Developing a brochure to explain their roles. What’s a hospitalist anyway? Turns out, many patients don’t know! A brochure explains, in plain language, that hospitalists are physicians dedicated to the care of hospitalized patients. That means they collaborate with surgical and medical specialists during a patient’s stay—and with outpatient primary care physicians and other providers to create safe, smooth transitions after discharge.
Making post-discharge phone calls. Within three days of a patient’s discharge, division representatives call patients, asking about their recovery, and if they have any new or unexpected concerns. “If they ask to speak with a physician, one is text-paged to ensure a speedy call-back,” Rudmann adds.

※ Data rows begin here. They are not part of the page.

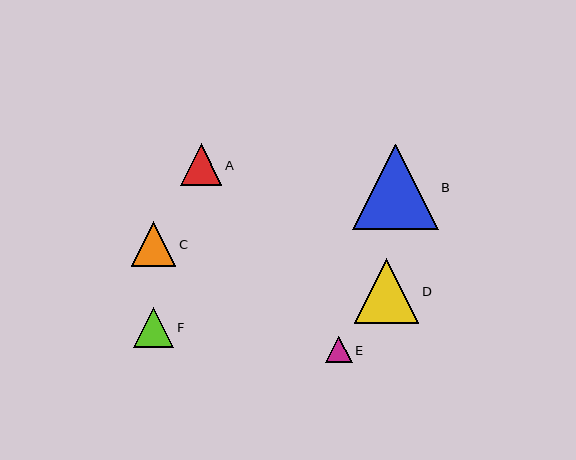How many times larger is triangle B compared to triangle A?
Triangle B is approximately 2.1 times the size of triangle A.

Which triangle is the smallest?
Triangle E is the smallest with a size of approximately 27 pixels.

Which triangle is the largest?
Triangle B is the largest with a size of approximately 85 pixels.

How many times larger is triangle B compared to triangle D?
Triangle B is approximately 1.3 times the size of triangle D.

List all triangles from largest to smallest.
From largest to smallest: B, D, C, A, F, E.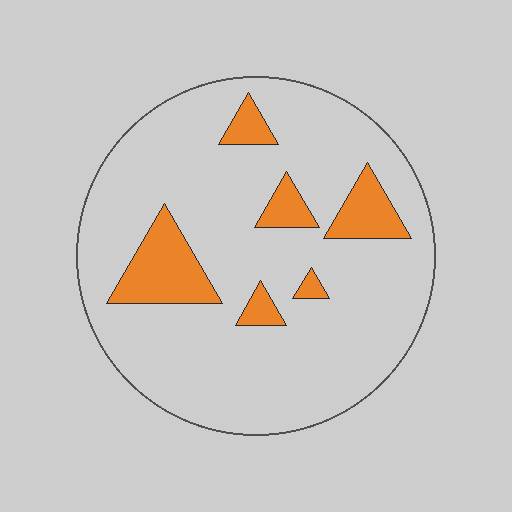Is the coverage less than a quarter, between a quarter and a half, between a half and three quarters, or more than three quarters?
Less than a quarter.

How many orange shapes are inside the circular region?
6.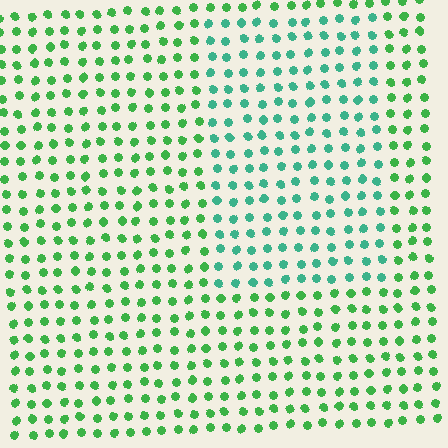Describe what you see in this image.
The image is filled with small green elements in a uniform arrangement. A rectangle-shaped region is visible where the elements are tinted to a slightly different hue, forming a subtle color boundary.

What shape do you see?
I see a rectangle.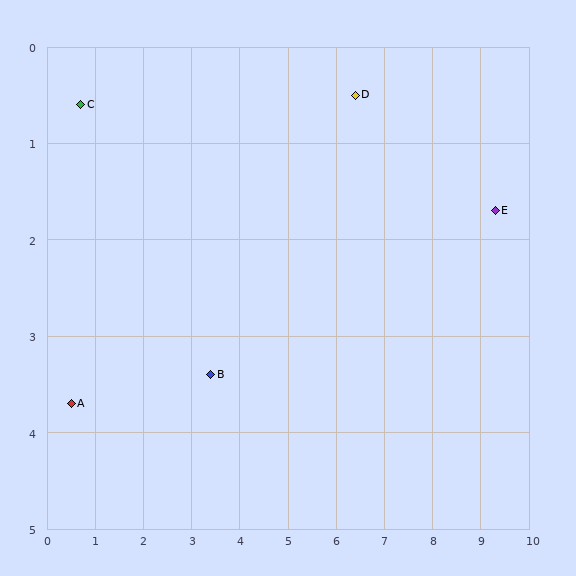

Embracing ongoing education. Communication modules (developed by in-house talent, like physician Tim Quill, M.D., who directs the Center for Ethics, Humanities and Palliative Care) focus on sharpening communication skills. Topics range from clearly communicating care goals to deftly and compassionately delivering hard news.
Keeping “communication” on the business agenda. Carving out time to talk about progress at monthly division meetings helps fan energy around the new initiatives.
Tying performance to financial incentives. Gradually, the division is migrating from its traditional productivity pay incentives to quality incentives—a shift indicative of larger trends ushered in by health care reform. Obviously, efficiency and hard work are still vital—but balancing these with a fresh concern for a patient’s first-class experience is becoming increasingly important.
Investing in champions. “We’ve hired Courtney Webb to spend part of her time concentrating on quality improvement,” Rudmann says. “She rounds with us, observing our interactions and making recommendations for focused improvement. She develops templates for best practices, and then assesses us against them. It’s not meant to be punitive; it’s in the interest of helping us understand our opportunities for improvement.” Hospital Medicine also has appointed Kellin King, M.D., as the division’s Patient- and Family-Centered Care (PFCC) director; she’s charged with participating in URMC-wide planning and helping the group maintain momentum around its PFCC improvement efforts.
In sum, Rudmann says the success circles back to one big idea: “The secret is probably our attitude: we’re able to admit that we can always do better. We want to be excellent, and that means always improving.”